First up, opt for whole cow’s milk.
“The fat ratio is just right, not too much or too little,” says Dean. “The milk should be 20 percent of your volume. This means you could make a single serving drink and test it out with the whole milk ratio before committing to more.”
After testing loads of different strainers, from cheesecloth to coffee filters, Tyler has found that “a regular fine mesh strainer and a double layer of cheesecloth were the best options.”
But perhaps the most essential tip? Patience.
“The key to clarification is actually more about letting the milk fully curdle and trying not to disturb the curds during the process,” says Tyler. “I find that when you add the milk to the punch, the best thing to do is let it sit for an hour or two. When it comes time to strain it’s really important that the first 12 to 16 oz that come out of the strainer are then reintroduced back on top of the punch to be restrained, as the first bit of the punch will come out hazy. Once the curds have settled at the bottom of the cheesecloth, they will act as another level of filtration to get the best clarity.”
Luckily, to hear Salehi tell it, you have more than enough time to get it just right.
“While some cocktail styles and methods will experience temporary popularity,” he says, “I feel that the clarified milk punch is here to stay.”
Four Milk Punches to Try in the Bay Area
Dram N Bass at Akikos
This milk punch cocktail boasts Scottish roots and a rooibos tea twist. It begins with a 12-year-old Benriach Scotch, a peated Speyside single-malt Dean says is “truly one of a kind.” Loaded with subtle smoked honey and heather character, it’s paired with both orange and blood orange in an evocation of a Prohibition-Era Blood and Sand that takes full advantage of the vanilla and spice notes of the rooibos tea.
“A high acid content is very necessary for the clarification process of the milk curdling, leading me to mix a 3:1 ratio orange juice to lemon juice,” says Dean. “After adding the Italian vermouth, the blend was tasting great and in no way needed any addition of cherry, liqueur or more sweetness.”
Yucatán Toucan at La Popular
This smoky sipper is a riff off a classic tiki cocktail known as a Jungle Bird.
“We replace the traditional rum with mezcal and use an acid-adjusted pineapple juice as well to help the milk curdle and balance out the sweetness of the drink,” explains Tyler. “The cocktail is topped with a cinnamon sugar skull that we light on fire, and guests are instructed that they can mix in the cinnamon sugar skull if they would like to adjust the sweetness of the cocktail — or remove the skull and enjoy the cocktail on its own.”
Kiwi Hoja at Cavaña
This milk punch truly toys with expectations, as the clear liquid served over a large piece of clear ice actually packs a wallop of flavor.
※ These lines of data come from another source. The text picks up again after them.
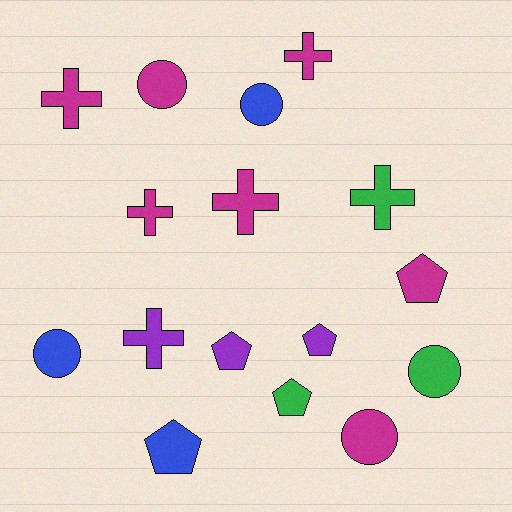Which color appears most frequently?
Magenta, with 7 objects.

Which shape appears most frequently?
Cross, with 6 objects.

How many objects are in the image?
There are 16 objects.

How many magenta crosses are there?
There are 4 magenta crosses.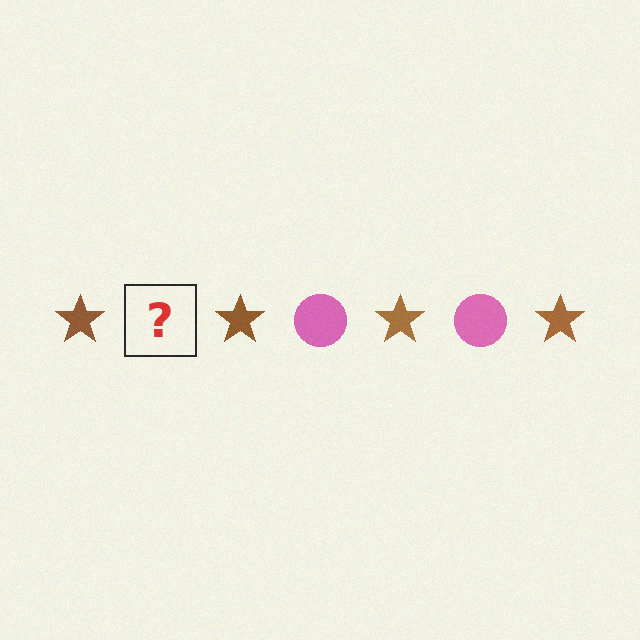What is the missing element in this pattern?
The missing element is a pink circle.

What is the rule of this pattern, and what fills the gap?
The rule is that the pattern alternates between brown star and pink circle. The gap should be filled with a pink circle.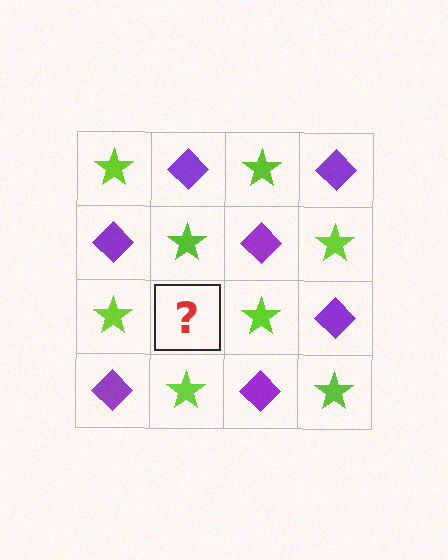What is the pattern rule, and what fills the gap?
The rule is that it alternates lime star and purple diamond in a checkerboard pattern. The gap should be filled with a purple diamond.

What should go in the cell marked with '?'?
The missing cell should contain a purple diamond.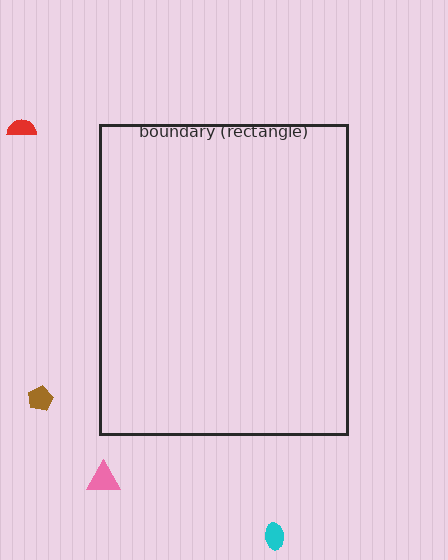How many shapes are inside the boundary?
0 inside, 4 outside.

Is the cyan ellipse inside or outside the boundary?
Outside.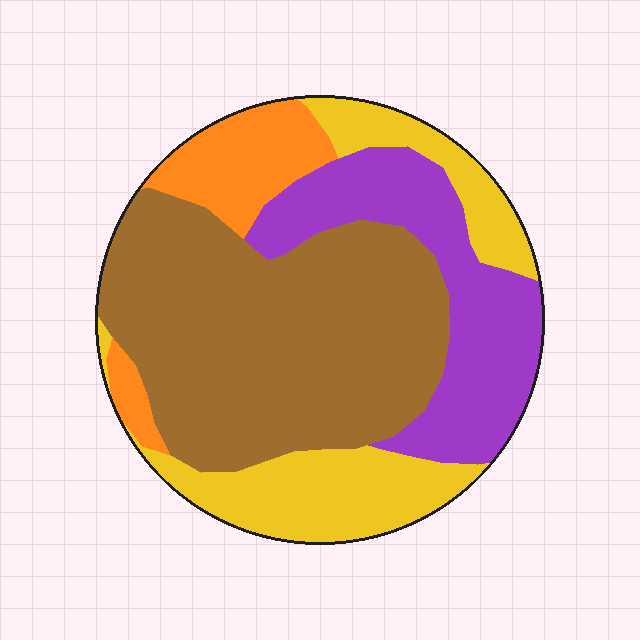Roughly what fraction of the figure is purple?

To hear Salehi tell it, it was “an instant hit due to its beautiful, minimalist appearance with a maximalist flavor profile.” To make it, mezcal, singani, hoja santa, kiwi, lime and blanc vermouth unite for a fruity, smoky, aromatic drink.
“The hoja santa we source locally has such a unique flavor that plays so well with the tropical kiwi and sweet minerality of the mezcal,” says Salehi. “I have a couple other recipes in mind, but I don’t know if I’ll be able to remove the Kiwi Hoja from our menu any time soon.”
Orchard Punch at The Restaurant at North Block
At The Restaurant at North Block, the cocktail program takes its inspiration from Californian bounty, so for Gonnet, “the idea of doing a stone fruit and nut cocktail was a no-brainer.”
Her Orchard Punch takes advantage of luscious, fruity flavors by combining apricot black tea with almond orgeat, armagnac, lemon and Brucato Orchards, an amaro with apricot, walnut, citrus and cinnamon notes.
“Brucato Orchards was a perfect amaro to throw into the mix, as well as Bernard Abricot Liqueur — made from apricot pits and tastes like marzipan!” she says. “Some orange blossom, a rum blend and a little bit of Armagnac helped accentuate the flavor profiles we wanted to achieve.”
The apricot tea is oversteeped purposefully for even more flavor.
“I’ve always been a big fan of apricot black tea and figured that oversteeping it would be a great application in a milk punch, as the fat clarification would help tame the super tannic notes.”